Proportional Hazards Mixture Cure Model

Updated 11 December 2025

The Proportional Hazards Mixture Cure Model is a semiparametric framework that distinguishes cured subjects through logistic regression and assesses event risk using a Cox model.
It integrates dual components to separately capture the cure incidence and post-cure latency effects of covariates, ensuring interpretability and accurate inference.
Efficient estimation via the EM algorithm and profile likelihood delivers unbiased parameter estimates with well-established asymptotic properties.

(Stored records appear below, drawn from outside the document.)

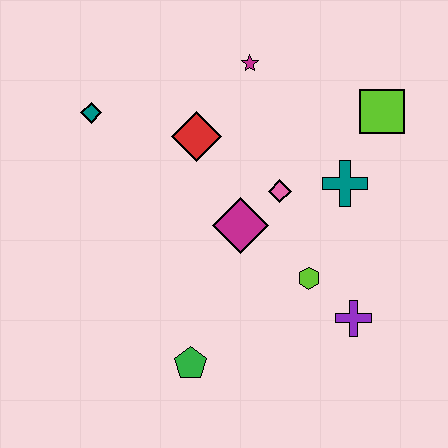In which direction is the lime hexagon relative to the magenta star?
The lime hexagon is below the magenta star.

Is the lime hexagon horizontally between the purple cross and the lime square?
No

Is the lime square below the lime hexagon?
No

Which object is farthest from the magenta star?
The green pentagon is farthest from the magenta star.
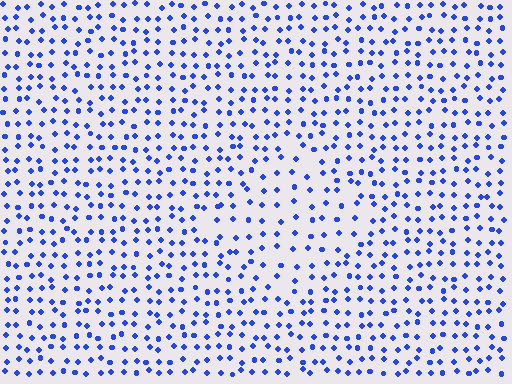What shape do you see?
I see a diamond.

A proportional hazards mixture cure model is a statistical framework for analyzing time-to-event data where a non-negligible fraction of subjects is assumed to be “cured”—that is, they will never experience the event of interest, no matter how long they are followed. This model extends traditional survival models by explicitly accounting for the cured proportion and allowing separate assessment of covariates’ effects on both the cure incidence (probability of being uncured) and the subsequent event-risk (latency) for the susceptible individuals. The standard approach specifies logistic regression for the incidence component and a Cox proportional hazards regression for the latency, integrating them into a semiparametric mixture structure. The proportional hazards mixture cure model provides a robust framework for both inference and prediction in the presence of cured subpopulations and is underpinned by a rigorously developed asymptotic theory (Mohammad et al., 2019).

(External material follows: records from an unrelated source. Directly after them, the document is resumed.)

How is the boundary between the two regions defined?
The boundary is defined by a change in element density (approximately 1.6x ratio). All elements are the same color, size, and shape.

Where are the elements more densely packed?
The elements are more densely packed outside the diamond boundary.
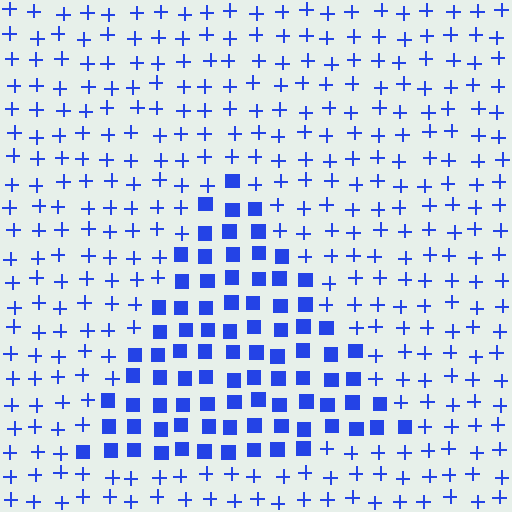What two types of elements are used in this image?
The image uses squares inside the triangle region and plus signs outside it.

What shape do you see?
I see a triangle.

1. Model Specification and Structure

Let $T_i$ denote the observed survival or censoring time for individual $i$ , with censoring indicator $\delta_i=\mathbb I\{\text{event observed}\}$ . Two sets of covariates are considered: $X_i$ for the cure incidence and $Z_i$ for the latency model. A latent indicator $U_i$ indicates whether subject $i$ is “susceptible” ( $U_i=1$ ) or “cured” ( $U_i=0$ ).

Cure Incidence (mixture component):

$\Pr(U_i=1 | X_i) = p_i = \frac{\exp(X_i^\top\gamma)}{1+\exp(X_i^\top\gamma)}$

This logistic model yields the probability of subject $i$ being susceptible (uncured) given covariates $X_i$ .

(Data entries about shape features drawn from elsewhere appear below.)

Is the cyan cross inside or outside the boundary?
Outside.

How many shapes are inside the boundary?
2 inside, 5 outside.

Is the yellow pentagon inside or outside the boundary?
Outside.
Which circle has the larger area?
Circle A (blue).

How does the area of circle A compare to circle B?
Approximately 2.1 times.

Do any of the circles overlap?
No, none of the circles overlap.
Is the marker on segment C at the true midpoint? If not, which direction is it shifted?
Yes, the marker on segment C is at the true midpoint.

Latency (proportional hazards component): Among susceptibles, the conditional hazard function is

$h(t|U_i=1,Z_i;\beta) = h_0(t) \exp(\beta^\top Z_i)$

and the corresponding survival function is

$S(t|U_i=1,Z_i) = \exp\big[-\Lambda_0(t)\exp(\beta^\top Z_i)\big]$

where $\Lambda_0(t) = \int_0^t h_0(s) ds$ is the baseline cumulative hazard.

Marginal (population) survival:

$S_{\text{pop}}(t|X_i,Z_i;\gamma,\beta,\Lambda_0) = 1 - p_i + p_i S(t|U_i=1,Z_i)$

This combines the cure probability and susceptible subpopulation survival in a two-component mixture (Mohammad et al., 2019).

2. Likelihood Construction and Profile Likelihood

The observed data likelihood, treating the latent $U_i$ as missing for censored cases, is constructed as:

$L(\gamma,\beta,\Lambda_0) = \prod_{i=1}^n [p_i f(T_i|U_i=1,Z_i)]^{\delta_i} \cdot [1 - p_i + p_i S(T_i|U_i=1,Z_i)]^{1-\delta_i}$

with $f(t|U=1,Z) = h(t|U=1,Z)S(t|U=1,Z)$ . The baseline hazard $\Lambda_0$ is eliminated via profiling, using a weighted Breslow-type estimator:

$\hat\Lambda_0(t;\beta) = \sum_{i:T_i\le t} y_i ~\big/~ \sum_{j=1}^n y_j Y_j(T_i) e^{\beta^\top Z_j}$

where the weights

$y_i = \begin{cases} 1 & \text{if } \delta_i=1 \ \frac{p_i S(T_i|U=1,Z_i)}{1-p_i + p_i S(T_i|U=1,Z_i)} & \text{if } \delta_i=0 \end{cases}$

are the expected posterior probabilities of $U_i=1$ given the current parameters and observed data.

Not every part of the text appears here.